The Forgotten Room
Page 2
Mrs. Keane would then crinkle her brow in suspicion and take perhaps a closer look at Olive’s well-tended face and soft hands, her careful voice and quick eyes, and that was the last thing Olive needed.
So the lock remained on its guard, and the row of identical little rooms on the sixth floor of the Pratt mansion on Sixty-ninth Street remained about as pregnable to the base male appetite as Miss Ellis’s Academy for Young Ladies, where Olive had been sent for her education in a lifetime lived long ago. Then as now, Olive spent those dark hours between lockdown and sleep plotting her escape, like a cat brooding in a window. She counted the minutes that passed since the careful click of Mrs. Keane’s shoes had receded down the stairs and out of hearing. She listened to the creak of bedsprings as her fellow housemaids tossed themselves to sleep. She fought the inevitable tide of languor that stole over her like a kind of drunkenness—yes, that was it!—she was plain stone drunk on the long day’s labor, scrubbing and polishing and making beds and fetching, fetching, fetching, on the double, up and down the enormous marble staircase that wound past seven floors to the stained glass dome at the top of the mansion. The temptation of sleep was like the temptation of oxygen.
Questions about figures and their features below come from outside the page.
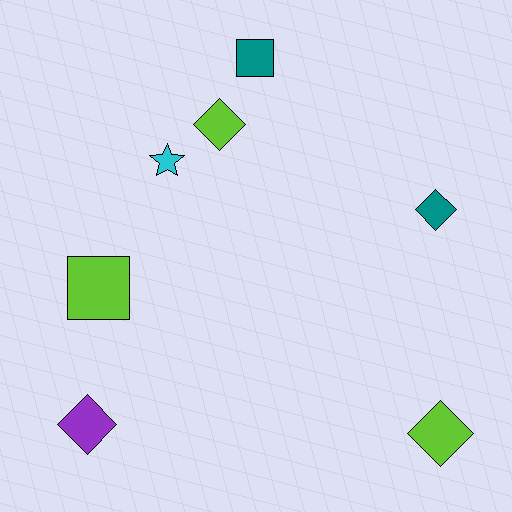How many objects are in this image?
There are 7 objects.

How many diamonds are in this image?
There are 4 diamonds.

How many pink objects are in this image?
There are no pink objects.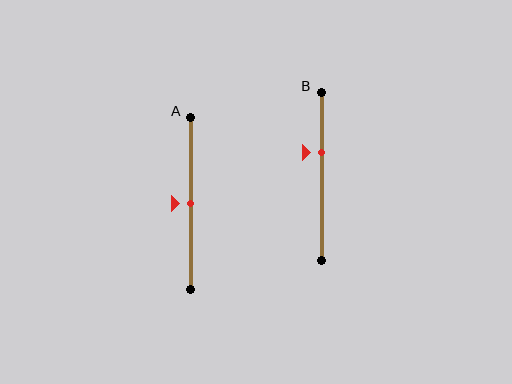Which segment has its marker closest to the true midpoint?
Segment A has its marker closest to the true midpoint.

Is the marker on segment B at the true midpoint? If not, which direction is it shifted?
No, the marker on segment B is shifted upward by about 14% of the segment length.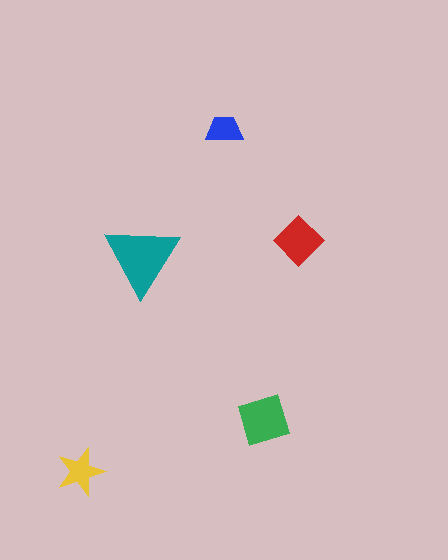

So tempting, in fact, that she had given in the previous four nights. She had woken up bemused and defeated to the unlocking of the vestibule door and the brisk summons from Mrs. Keane.
Olive slid one hand across her body, under the blanket, and pinched her opposite arm, from shoulder to elbow, until the tears started out from her eyes and her mind sprang into a fragile alertness.
The bedsprings were quiet now. The house was quiet, too, so quiet Olive could now pick out the few outside noises: the hum of a gentle rain against the glass dome, a distant argument in someone’s garden. The Pratt mansion stood in a residential street, far from the hurly-burly of downtown, but there seemed to be more noise every day, more commerce, and if Olive lay absolutely still, she could feel the creep of the metropolis reaching the Pratt doorstep, reaching rapaciously all the way to the tip of Manhattan island and beyond. New York was a boomtown, New York was where everybody lived or wanted to live, and its lust for fashionable new buildings—unlike the base male appetites—couldn’t be contained by any old lock on a vestibule door. Already more superb houses were rising around the Pratt mansion, which itself was only a year old, and which stood on land that had formed part of James Lenox’s farm only a decade or so before that. Poor Mr. Lenox: Even before he sold his land in building lots, it had appeared on maps with the proposed grid of streets overlaid eagerly on its hilly fields, a foregone conclusion, the ambitious blueprint for a Manhattan paved over in orderly rectangles of houses and shops.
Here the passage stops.